Why is it the case that ensuring utilization of the aforementioned strategy decreases the performance of the AI?
Update
This thing gets weirder, I have let one AI play first, and the AI plays 1048576 games without using the aforementioned simple strategy of filling the gap. Then I changed its setting by setting its fill attribute to True, to make it utilize the strategy without failure. I then let the same AI play additional 1048576 games as player 1.
And then I created another AI and let it play 2097152 games as player 1 without using the simple strategy as control.
Here is what I found:
AI A, moving first, without using the strategy:
{'games': 1048576, 'O': 1031051, 'X': 666}
AI A, moving first, after enabling the strategy:
{'games': 2097152, 'O': 1439990, 'X': 856}
AI B, moving first, without using the strategy:
{'games': 2097152, 'O': 1945835, 'X': 932}
Without using the strategy, for the first 1048576 games, AI A wins 98.33% of the time, but after enabling the strategy, the same AI wins dramatically less for the next 1048576 games, it only wins 68.66% of the time.

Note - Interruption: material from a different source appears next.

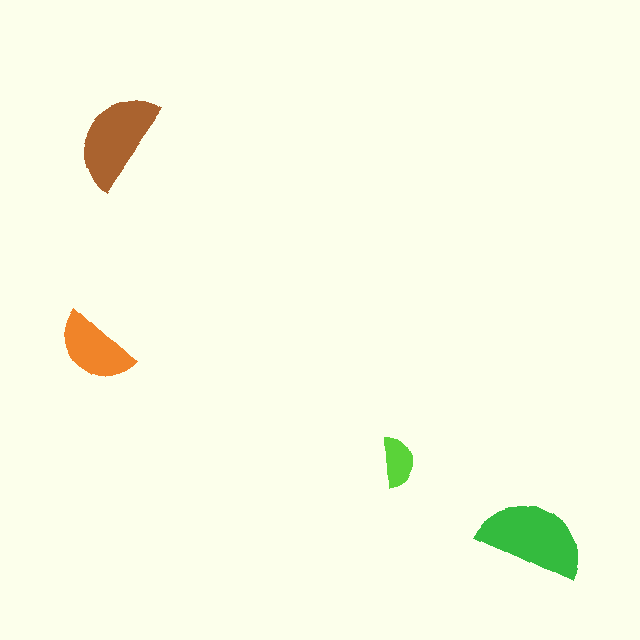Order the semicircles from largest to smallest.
the green one, the brown one, the orange one, the lime one.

In contrast, AI B playing first and without using the strategy for 2097152 games, wins 92.78% of the time. It has played more games than AI A initially, but somehow wins less than AI A which played less games. But it still plays much better than AI A after AI A starts to use the strategy.
Why does using the strategy decrease performance of the AI, and why does more training also decrease the performance of the AI?